Closed kirsan31 closed 4 years ago
cc @AaronRobinsonMSFT @jkoritzinsky
@kirsan31 This behavior isn't something we are likely to change since we are officially done with the .NET Framework porting project: dotnet/announcements#130. This is non-consistent behavior with .NET Framework and we can consider this in the future, but ensuring this kind of behavior in a fully xplat manner isn't something we are likely to give high priority.
Is there a specific scenario where this behavior is desired? Perhaps we can provide an alternate approach in addressing the issue.
/cc @jkotas
@AaronRobinsonMSFT
Is there a specific scenario where this behavior is desired? Perhaps we can provide an alternate approach in addressing the issue.
Brief description of our problem: do some action on any crash, before process exit. Or other ppl want to prevent some known crashes due to AV, for example from native call.
Quote from original post:
We are migrating our WinForm apps to core 3.0+. One of the main requirement to our apps is that we must to do some action on exit (regardless of exit type - normal, crash etc). On .net we use
legacyCorruptedStateExceptionsPolicy
andAppDomain.CurrentDomain.UnhandledException
for this. During migration we found that, this not working any more. For winforms bugs, for example.
And the answer was:
we have not introduced any API for reporting fatal crashes yet. So you are still left with the
COMPlus_legacyCorruptedStateExceptionsPolicy=1
as a temporary workaround.
And now we see, that even this approach is not working at all cases :(
Note that there is an internal contract violation in coreclr.dll, which is worth fixing anyway. Depending on how you fix it (e.g., by removing the IsIPInModule(g_pMSCorEE, ip)
condition in https://github.com/dotnet/coreclr/blob/ed5dc831b09a0bfed76ddad684008bebc86ab2f0/src/vm/excep.cpp#L7508-L7510 — speculating here), the original issue may be fixed automatically. It affects not only Marshal.StructureToPtr
, but everything that ends up calling memcpyNoGCRefs
or other VC Runtime helpers, which are now statically linked.
@AntonLapounov It would require more than IsIPInModule(g_pMSCorEE, ip)
because in non-local GC the GCHeapUtilities::GetGCModule()

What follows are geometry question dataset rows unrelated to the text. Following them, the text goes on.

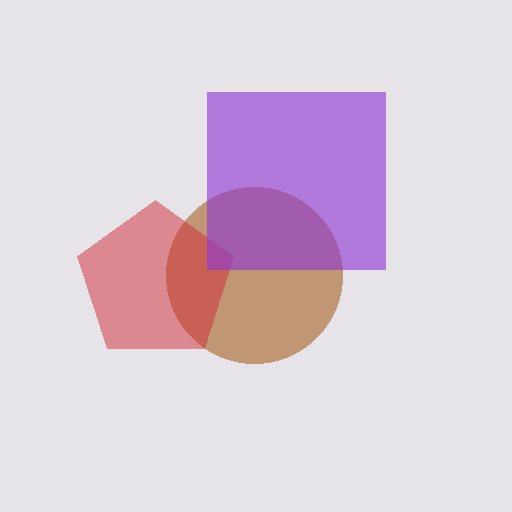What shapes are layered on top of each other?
The layered shapes are: a brown circle, a red pentagon, a purple square.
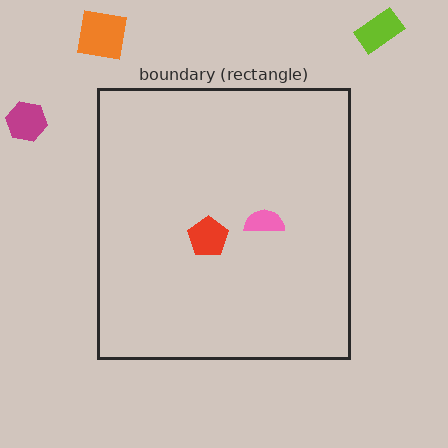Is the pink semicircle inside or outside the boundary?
Inside.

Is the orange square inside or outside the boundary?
Outside.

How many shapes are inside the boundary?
2 inside, 3 outside.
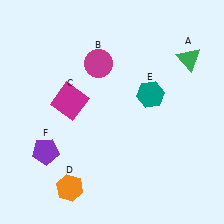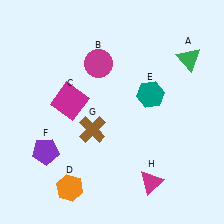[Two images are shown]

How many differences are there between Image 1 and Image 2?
There are 2 differences between the two images.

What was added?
A brown cross (G), a magenta triangle (H) were added in Image 2.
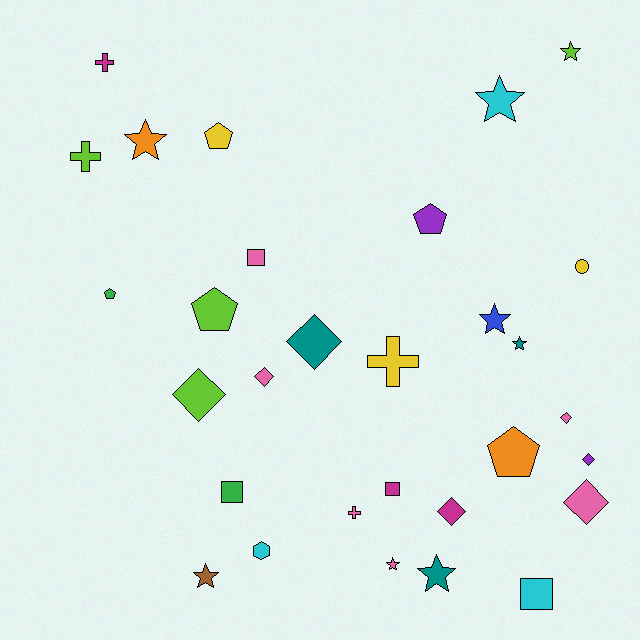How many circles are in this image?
There is 1 circle.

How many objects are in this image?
There are 30 objects.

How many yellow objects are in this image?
There are 3 yellow objects.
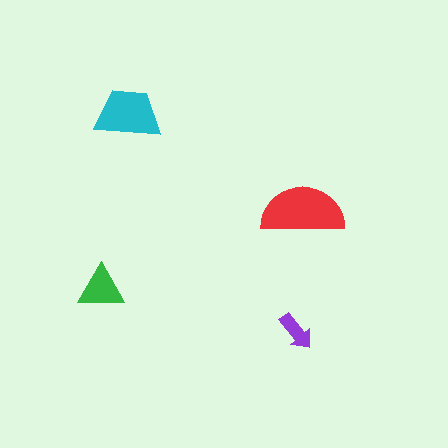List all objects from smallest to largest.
The purple arrow, the green triangle, the cyan trapezoid, the red semicircle.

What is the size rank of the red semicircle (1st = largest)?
1st.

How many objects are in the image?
There are 4 objects in the image.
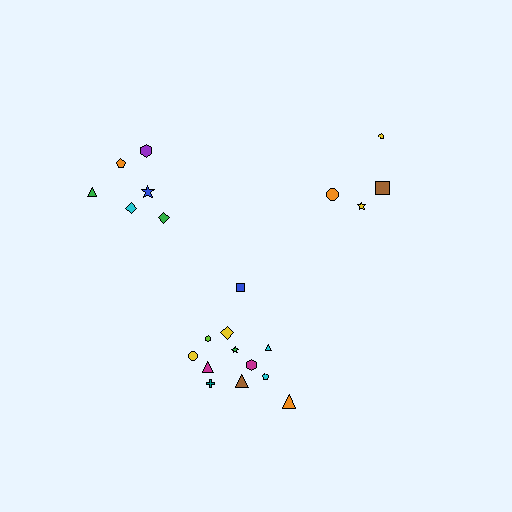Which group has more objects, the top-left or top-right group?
The top-left group.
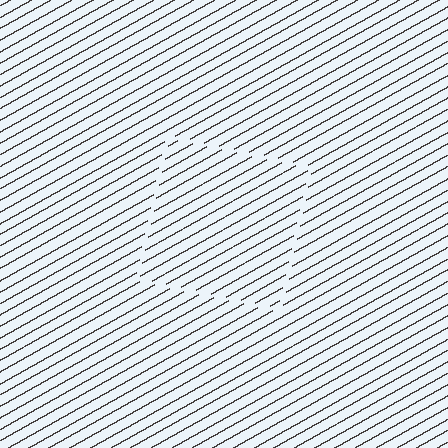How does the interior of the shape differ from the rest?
The interior of the shape contains the same grating, shifted by half a period — the contour is defined by the phase discontinuity where line-ends from the inner and outer gratings abut.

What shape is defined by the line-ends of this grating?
An illusory square. The interior of the shape contains the same grating, shifted by half a period — the contour is defined by the phase discontinuity where line-ends from the inner and outer gratings abut.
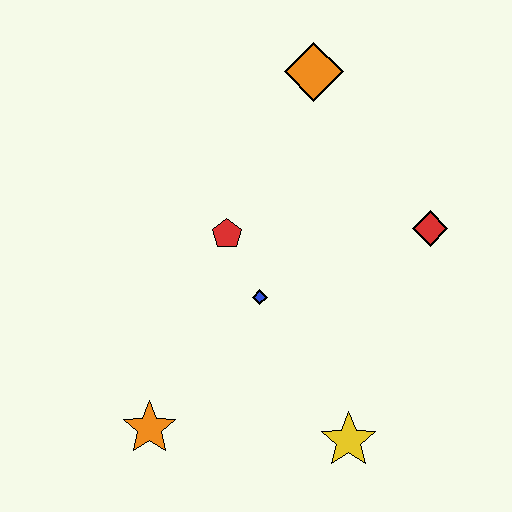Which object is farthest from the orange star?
The orange diamond is farthest from the orange star.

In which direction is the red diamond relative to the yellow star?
The red diamond is above the yellow star.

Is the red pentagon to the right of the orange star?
Yes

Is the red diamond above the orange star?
Yes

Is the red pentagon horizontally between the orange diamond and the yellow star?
No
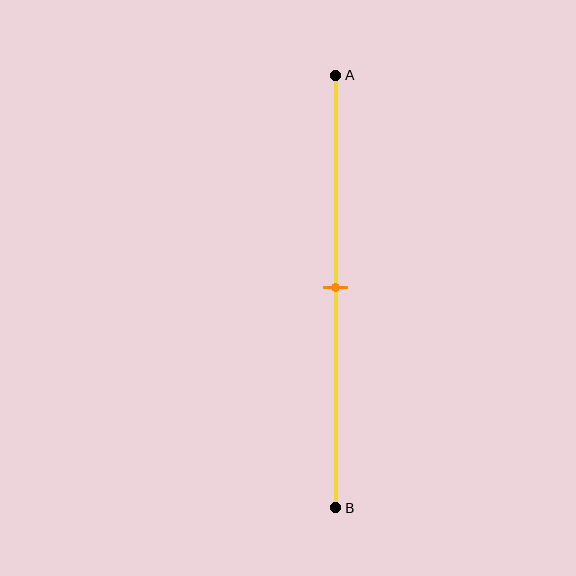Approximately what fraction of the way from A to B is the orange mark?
The orange mark is approximately 50% of the way from A to B.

call also returns coreclr.dll
. I am not sure how we should address this in general. As mentioned this really isn't interop specific, although it would seem to impact interop a great deal, but rather a contradiction/violation in the exception handling logic.
I don't have a strong opinion here about how the exception logic should or should not be updated. I will say that from an interop perspective catching any A/V should be discourage since the entire state of the runtime is in question.

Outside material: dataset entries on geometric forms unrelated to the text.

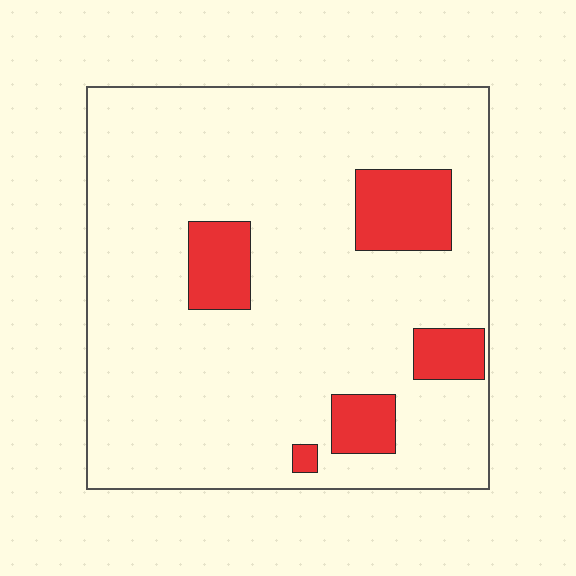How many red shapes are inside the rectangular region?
5.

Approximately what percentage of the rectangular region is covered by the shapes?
Approximately 15%.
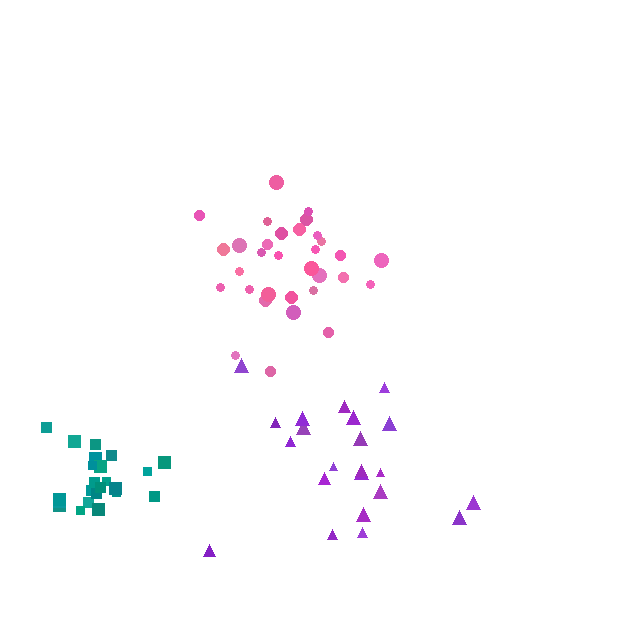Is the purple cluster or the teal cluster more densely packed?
Teal.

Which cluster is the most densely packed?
Teal.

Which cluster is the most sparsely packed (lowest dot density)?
Purple.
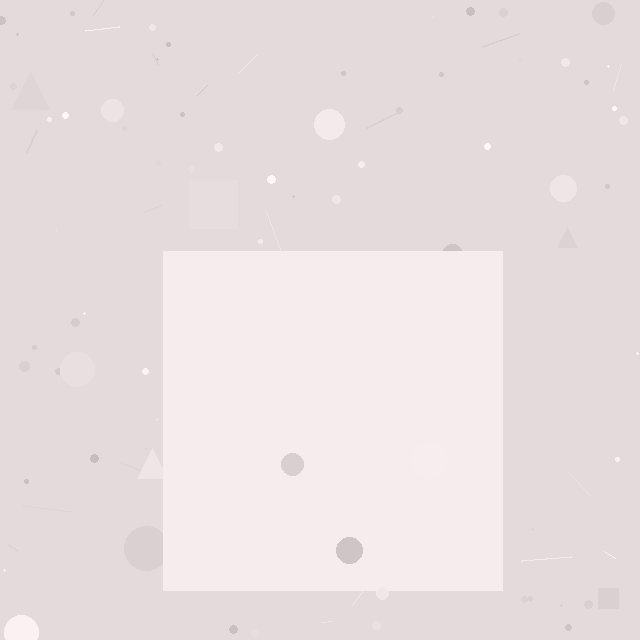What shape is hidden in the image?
A square is hidden in the image.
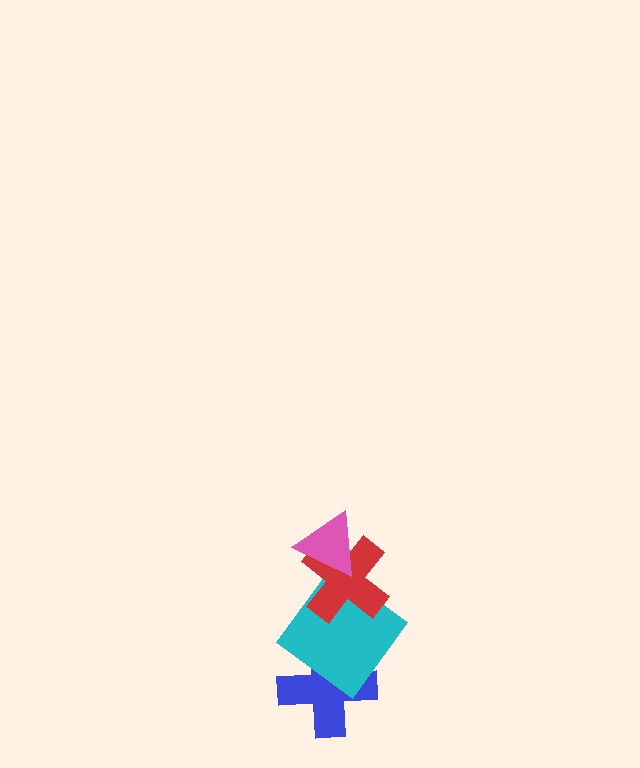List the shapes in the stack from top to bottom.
From top to bottom: the pink triangle, the red cross, the cyan diamond, the blue cross.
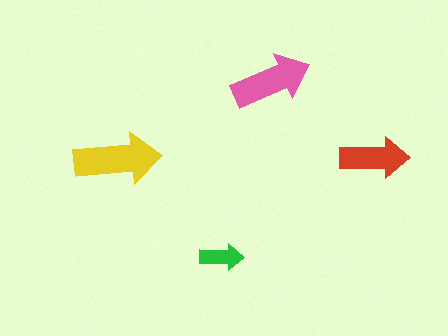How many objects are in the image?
There are 4 objects in the image.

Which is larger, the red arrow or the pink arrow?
The pink one.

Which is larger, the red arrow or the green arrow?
The red one.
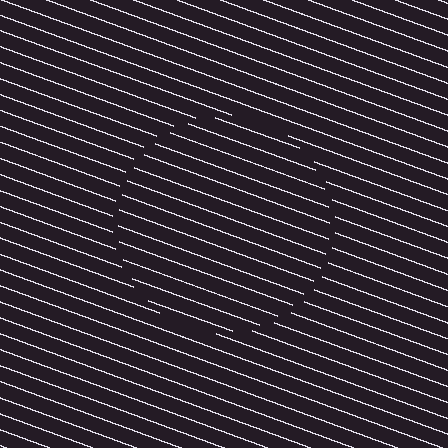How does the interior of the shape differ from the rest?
The interior of the shape contains the same grating, shifted by half a period — the contour is defined by the phase discontinuity where line-ends from the inner and outer gratings abut.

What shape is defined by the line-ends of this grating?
An illusory circle. The interior of the shape contains the same grating, shifted by half a period — the contour is defined by the phase discontinuity where line-ends from the inner and outer gratings abut.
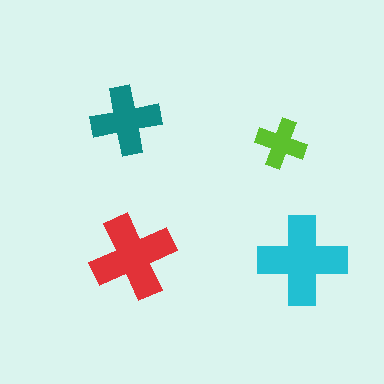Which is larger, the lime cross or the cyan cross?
The cyan one.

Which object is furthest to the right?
The cyan cross is rightmost.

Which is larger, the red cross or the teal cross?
The red one.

I would like to hear from @janvorli or @jkotas about what they want here. I have a fix locally so it isn't too much of an issue other than the tactical decision to permit these kind of scenarios.
/cc @sergiy-k
The EH works with the assumption that hardware exceptions should be allowed to translate to managed exceptions (like NullReferenceException, etc) only in managed code or in a small number of specific places in the native parts of the runtime - in asm helpers that run on behalf of the managed code (like GC write barriers). For these helpers, we pretend the exception happened in the managed caller at the call site. On Windows only, these exceptions are also allowed to leak from external dlls.
There is also a holder AVInRuntimeImplOkayHolder which allows AVs in parts of code guarded by that holder to be handled in the native code and not shoot down the runtime. Besides the debugger code, there are only 26 occurences of that holder in the runtime at very specific places. And this holder has an effect only on Windows.
Hardware exceptions happening anywhere else in the runtime / gc lead to FailFast, since they mean a corrupted state where attempting to handle them could possibly lead to even worse consequences. We may be able to handle the specific case of problematic static linking of MoveSmall into coreclr by adding the AVInRuntimeImplOkayHolder into the memcpyNoGCRefs, but I am not sure about the performance consequences.
Hardware exceptions happening in external native dlls are supposed to be handled inside of those dlls, since the runtime has no idea whether such exceptions are allowed to happen there or not. But in case a hardware exception occurs in an external dll, it is not handled in there and leaks into our runtime, we try to handle it, but only on Windows.
One of the main requirement to our apps is that we must to do some action on exit (regardless of exit type - normal, crash etc).
The only reliable way to do this is to start a second watchdog process when you app starts, and does the action when it sees that the app exited.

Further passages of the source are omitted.